Look, we know each other closely enough by this point for frank admissions to our shortcomings: we are neither grand scientific minds nor meticulous, inventive efficiency gurus.
We have neither the time nor inclination to gather the data it would take to measure how much time our readers probably lose every single day and evening combined rinsing several mugs or glasses instead of drinking from them. What we really do well, is guess. Our “guess-timation” acumen is rivaled only by one: Suzy McCord, and she knows as well as we do that she cheated to win that purple Tamagotchi in the fourth grade by guessing how many jelly beans were in that mason jar on Mrs.
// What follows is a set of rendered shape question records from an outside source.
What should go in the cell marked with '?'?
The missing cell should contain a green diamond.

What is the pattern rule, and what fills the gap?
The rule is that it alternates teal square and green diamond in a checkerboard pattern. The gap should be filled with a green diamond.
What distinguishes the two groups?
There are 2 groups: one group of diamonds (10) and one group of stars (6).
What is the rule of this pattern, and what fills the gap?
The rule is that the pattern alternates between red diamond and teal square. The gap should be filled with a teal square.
Jacoby’s desk.
That’s your cross to bear, Suzy. Doo-Doo Head.
We feel certain even Suzy would agree with us that every minute washing separate coffee mugs and wine glasses equates at least two or three sips of coffee or Pain-Go-Bye-Bye Juice not taken. If we were to extrapolate that over the course of a lifetime, the sum is a an estimated whole lot of caffeine and alcohol that we don’t get to drink.
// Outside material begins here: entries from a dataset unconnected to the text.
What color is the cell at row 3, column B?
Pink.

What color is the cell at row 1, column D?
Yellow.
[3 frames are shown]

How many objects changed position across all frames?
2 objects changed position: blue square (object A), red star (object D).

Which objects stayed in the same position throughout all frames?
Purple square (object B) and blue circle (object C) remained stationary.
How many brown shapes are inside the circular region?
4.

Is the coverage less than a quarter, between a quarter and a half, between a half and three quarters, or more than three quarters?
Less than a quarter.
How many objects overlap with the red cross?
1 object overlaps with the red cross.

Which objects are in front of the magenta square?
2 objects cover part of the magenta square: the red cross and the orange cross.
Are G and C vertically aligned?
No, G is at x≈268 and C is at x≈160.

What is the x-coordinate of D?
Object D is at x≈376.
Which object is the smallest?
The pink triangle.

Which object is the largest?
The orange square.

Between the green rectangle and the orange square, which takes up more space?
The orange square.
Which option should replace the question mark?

Would that we weren’t banned from Nobel Prize voting for a combination of continually recommending an award for achievement in the field of “Awesome” and constantly nominating Wile E. Coyote for his innovative applications of dynamite, we would stump hard for the inventors of the Before & After 5 Glass.
This one-piece, dual-ended piece of stemware brilliantly combines the day’s two most cherished drinking vessels into one magnificent way to tell time. Simply fill the “Before 5” coffee-mug end with your personal best part of waking up and try to make sense of why you never, at any point in your day, look as polished as NBC’s Today hosts do before 7 a.m. After five, flip both the script and this piece to the opposite end and let the Two Buck Chuck wash the day away.
Go on. Put more stuff in the thing the stuff goes in.